In a more serious tone, Chang admitted that because he was a comedian, people would frequently ask him blatantly racist questions to his face, as if humor neutralized the nature of their remarks. Chang further admitted, toward the end of the show, that he was in fact ill and had almost cancelled. He thanked the audience for their support and the KSA and ASA for allowing him to do half of his act sitting down, which “really helped.”

KSA head Minjoo Kim ’13 reviewed the event positively overall.

“We were worried that only asians would show up but the audience was very diverse, so I think we acheived what we wanted,” Kim said. “People had fun, Grant Gordon and Eliot Chang were both very funny, chill, and I think they also enjoyed their audience a lot. Eliot Chang liked us so much that he did overtime.”

Chang, who usually holds a post-show diversity workshop to address Asian-American topics of interest, conducted a Q&A session after the Friday show, since he was sick. He maintained that the Q&A was still valuable because it “address[ed] issues not addressed in college, especially about Asian American issues.” The handful of students who stayed for the Q&A were engaged and kept up a steady flow of questions, and Kim appreciated the chance “to ask Eliot personal, social and cultural questions about himself, his job and his standing as an Asian comedian.”

During the session, Chang revealed that he usually kept his ethnicity a secret to foster ethnic togetherness. “The minute I say [my race], first of all, some people are like, ‘yes!’” Chang said. This creates division in his opinion, which is counterproductive. “We’re strongest when we unify with other Asians.”

When an audience member insisted on asking for his racial identity, Chang’s only response was, “I want to be seen as a representative for all Asian-Americans.”

Another audience member asked about comedy’s role in undermining prejudice, to which Chang replied, “Comedy is a good way to break down stereotypes. Stereotypes exist because they’re based on some truth, but it’s wrong when you think it’s true across the board.”

In response to one suggestion that comedy is inherently conservative, being based on previous assumptions, Chang said, “I don’t think comedy is inherently conservative. I think people are.”
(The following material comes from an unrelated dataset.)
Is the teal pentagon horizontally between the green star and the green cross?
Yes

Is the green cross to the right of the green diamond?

Chang has previously appeared on Comedy Central, where he came in second place in Comedy’s Central’s Stand-Up Showdown. He tours the U. S. for eight months each year and has performed at over 400 colleges. A native of New York, Chang holds a B. S. in biology and once worked as a stock broker before moving on to stand-up comedy.

“People say you don’t choose your calling, your calling chooses you,” said Chang, when asked how he settled upon this career path. He acknowledged that he “learned a lot” from his former Wall Street job, but did not think he could ever go back.